In [None]:
import pandas as pd
from math import floor
from sklearn.model_selection import train_test_split
from sklearn.preprocessing import OneHotEncoder

# Calcul des distances sur Terre
# !pip install geopy
from geopy.distance import geodesic as GD

# 0 - Useful functions

In [None]:
#Convert month sales to float
def convert_month_to_float(set):
    for col in set.columns:
        if 'Month' in col:
            set[col] = set[col].str.replace(' ', '').astype(float)


#Remove useless words from column names and data
def clean_words(set):
    #Rename columns (remove 'proxy')
    set.columns = set.columns.map(lambda x: x.replace(' proxy', ''))

    #Remove column names from data
    set['Operations'] = set['Operations'].str.replace(' Operations', '')
    set['Reference'] = set['Reference'].str.replace('reference-', '')
    set['Product  Line'] = set['Product  Line'].str.replace('Product Line-', '')
    set['Division'] = set['Division'].str.replace('Division-', '')
    set['Customer Persona'] = set['Customer Persona'].str.replace('Customer Segmentation-', '')
    set['Strategic Product Family'] = set['Strategic Product Family'].str.replace('Strategic Product Family-', '')

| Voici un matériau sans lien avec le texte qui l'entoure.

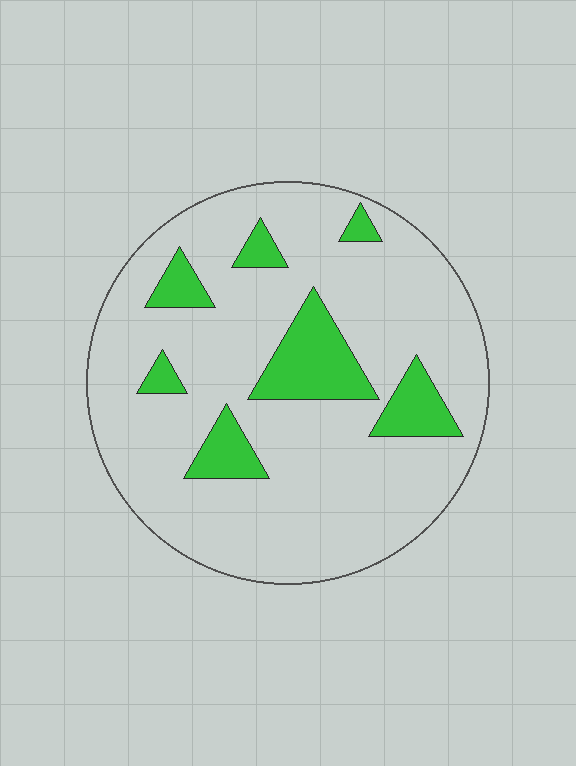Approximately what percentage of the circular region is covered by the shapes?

#Create columns for first month and year
def month_year(set):
    set['First month'] = set['Date'].str[:3]
    set['Year'] = set['Date'].str[-4:]


#Replace NaNs in Month 1
def replace_nans_month_1(set):
    df_to_merge = set.loc[~set['Month 1'].isnull(), ['id_product', 'Month 1', 'Month 2', 'Month 3']]
    df_to_merge['sum'] = df_to_merge[['Month 1', 'Month 2', 'Month 3']].sum(axis=1)
    df_to_merge = df_to_merge[['id_product', 'sum']].groupby('id_product').mean()
    df_to_merge['sum'] = df_to_merge['sum'].apply(floor)
    set = set.reset_index().merge(df_to_merge, on='id_product', how='left').set_index('index')
    set.loc[set['sum'].isnull(), 'sum'] = 0
    set.loc[set['Month 1'].isnull(), 'Month 1'] = set['sum']
    set.drop(columns='sum', inplace=True)

    return set


#One hot encoding on the specified columns
def encoded_df(df, colonnes):
    df.reset_index(inplace=True)
    # Create an instance of the OneHotEncoder
    country_encoder = OneHotEncoder(handle_unknown='ignore')
    # Fit and transform the "Country" column
    encoded_country = country_encoder.fit_transform(df[colonnes])
    # Convert the encoded country column to a DataFrame
    encoded_country_df = pd.DataFrame(encoded_country.toarray(), columns=country_encoder.get_feature_names_out())
    # Concatenate the encoded country column with the original dataframe
    df_encoded = pd.concat([df, encoded_country_df], axis=1)
    # Drop the original "Country" column
    df_encoded = df_encoded.drop(colonnes, axis=1)
    df_encoded.set_index('index', inplace=True)

    return df_encoded

# Recupere la typologie du lieu de depart
def center_type(site):
    return site.split('_')[1]

# Recupere le code qui correspond au Pays
def bigramme(site):
    return site.split('_')[0]

# On transforme # On transforme les bigrammes en les Pays correspondant

def bigramme_to_pays(df):
    df['type_entrepot'] = df['Site'].apply(center_type)
    df["pays_entrepot_depart"] = df["Site"].apply(lambda x : country_dict[bigramme(x)] if bigramme(x) != 'OOS' else 'United States')
    df['pays_arrivee'] = df["Country"].apply(lambda x: country_dict[x.upper()])
    return df

# Merge 2 fois pour avoir les informations sur la logistique au depart et a l'arrivee

def merge_dep_arr(data, df_logistique):
    lpi_df_depart = df_logistique.add_suffix('_depart')
    lpi_df_arrivee = df_logistique.add_suffix('_arrivee')
    data = data.reset_index()
    df_depart = pd.merge(data, lpi_df_depart, how="inner", left_on="pays_entrepot_depart", right_on="Country_depart")
    dataset = pd.merge(df_depart, lpi_df_arrivee, how="inner", left_on="pays_arrivee", right_on="Country_arrivee").set_index('index')
    return dataset

def calculate_distance(df):
    return GD(df["lat_lon_dep"], df["lat_lon_arr"]).kilometers

# 1 - Preprocessing

In [None]:
#Import data
# dataset = pd.read_csv('datasets_hi4/train-data.csv', sep=';', index_col='index')
# X_test = pd.read_csv('datasets_hi4/X_test.csv', sep=';', index_col='index')
# lpi_df = pd.read_csv('datasets_hi4/extra-dataset/LPIextend.csv')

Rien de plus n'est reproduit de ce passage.